Die Kostenentscheidung beruht auf den §§ 92, 93 b Abs. 2 ZPO. Eine Kostenaufhebung erscheint trotz der Abweisung der Klage sachgerecht, da zum einen zur Überzeugung des Gerichts ein Eigenbedarf des Klägers vorliegt, zum anderen das Mietverhältnis aufgrund von Härtegründen fortzusetzen ist, die die Beklagte in ihrem Widerspruchsschreiben vom 19. August 2017 nur rudimentär angedeutet hat.
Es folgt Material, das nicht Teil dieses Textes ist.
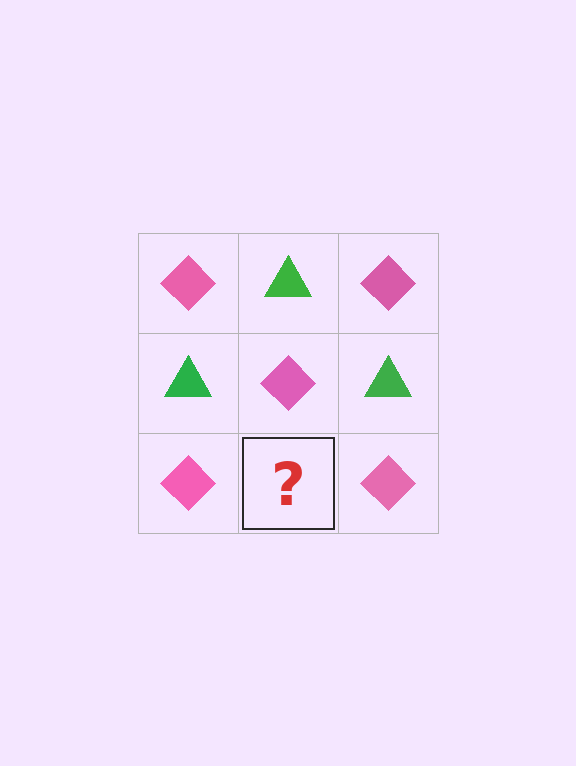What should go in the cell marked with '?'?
The missing cell should contain a green triangle.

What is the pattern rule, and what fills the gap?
The rule is that it alternates pink diamond and green triangle in a checkerboard pattern. The gap should be filled with a green triangle.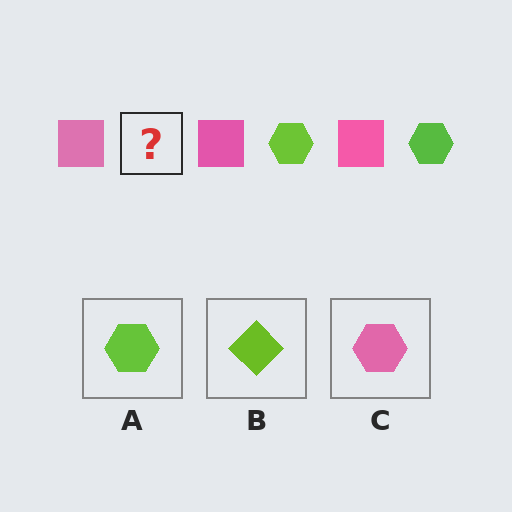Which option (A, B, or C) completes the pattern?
A.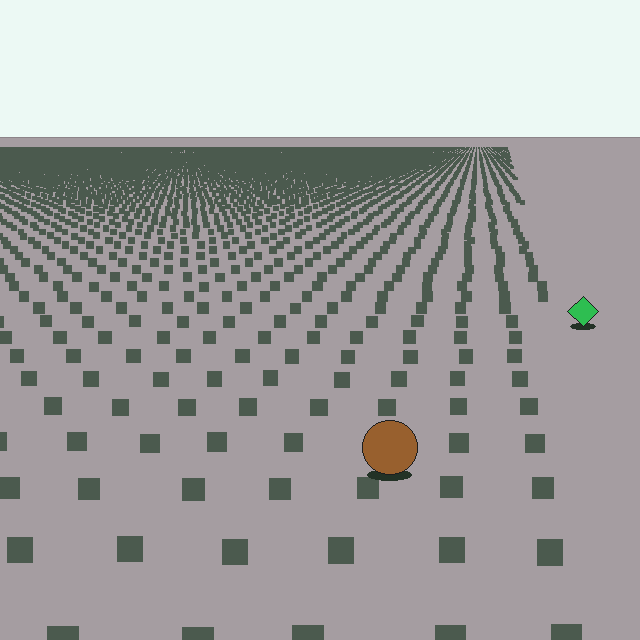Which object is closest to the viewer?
The brown circle is closest. The texture marks near it are larger and more spread out.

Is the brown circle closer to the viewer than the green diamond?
Yes. The brown circle is closer — you can tell from the texture gradient: the ground texture is coarser near it.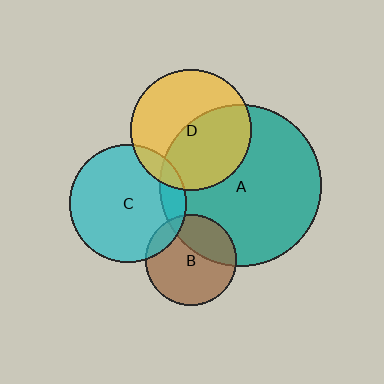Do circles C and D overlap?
Yes.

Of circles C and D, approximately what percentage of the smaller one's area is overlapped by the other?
Approximately 10%.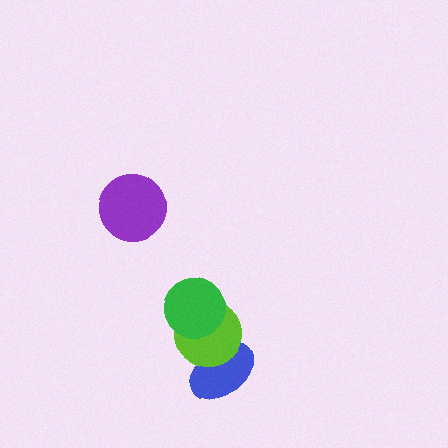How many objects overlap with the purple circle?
0 objects overlap with the purple circle.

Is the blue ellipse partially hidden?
Yes, it is partially covered by another shape.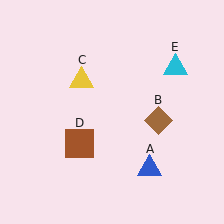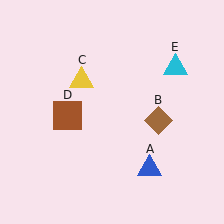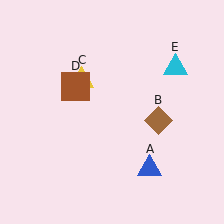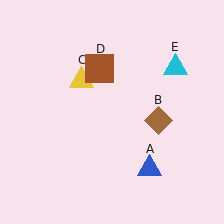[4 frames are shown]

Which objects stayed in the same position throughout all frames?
Blue triangle (object A) and brown diamond (object B) and yellow triangle (object C) and cyan triangle (object E) remained stationary.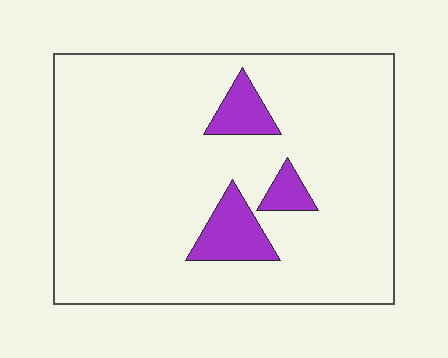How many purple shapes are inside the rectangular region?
3.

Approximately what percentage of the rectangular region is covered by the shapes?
Approximately 10%.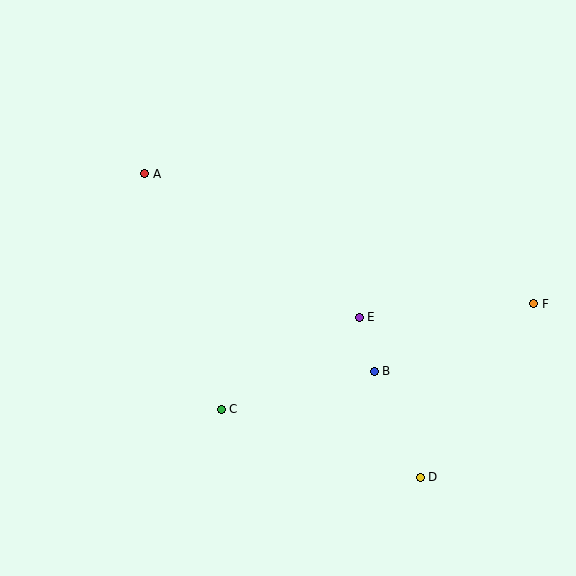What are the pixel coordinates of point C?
Point C is at (221, 409).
Zwar ist der im Laufe des Rechtsstreits deutlich gewordene Härtegrund der Beklagten nicht gemäß § 574 b Abs. 2 BGB ausgeschlossen. ln dem die Beklagte in dem Widerspruchsschreiben erklärt, dass die Beendigung des Mietverhältnisses für sie eine Härte bedeuten würde, sie bereits seit 36 Jahren in der Wohnung lebt und sie keinen gleichwertigen Wohnraum finden könne, beschreibt sie genau die Umstände, die die Gründe für die psychischen und gesundheitlichen Beeinträchtigungen darstellen. Es war deshalb nicht erforderlich, nochmals explizit darauf hinzuweisen, dass die genannten Umstände für sie nachteilige gesundheitliche Folgen haben könnten. Dennoch ist das genaue Ausmaß der zu befürchtenden gesundheitlichen Beeinträchtigungen erst im Rahmen des Rechtsstreits deutlich geworden, was die Entscheidung nach § 93 b Abs. 2 ZPO rechtfertigt.
Die Entscheidung über die Vollstreckbarkeit beruht auf den §§ 708 Nr. 7, 711 ZPO. Dabei sind lediglich die von dem Kläger gezahlten Gerichtkosten mit den zu den Verfahrenskosten zählenden und von der Beklagten verauslagten Gutachterkosten gegenüberzustellen.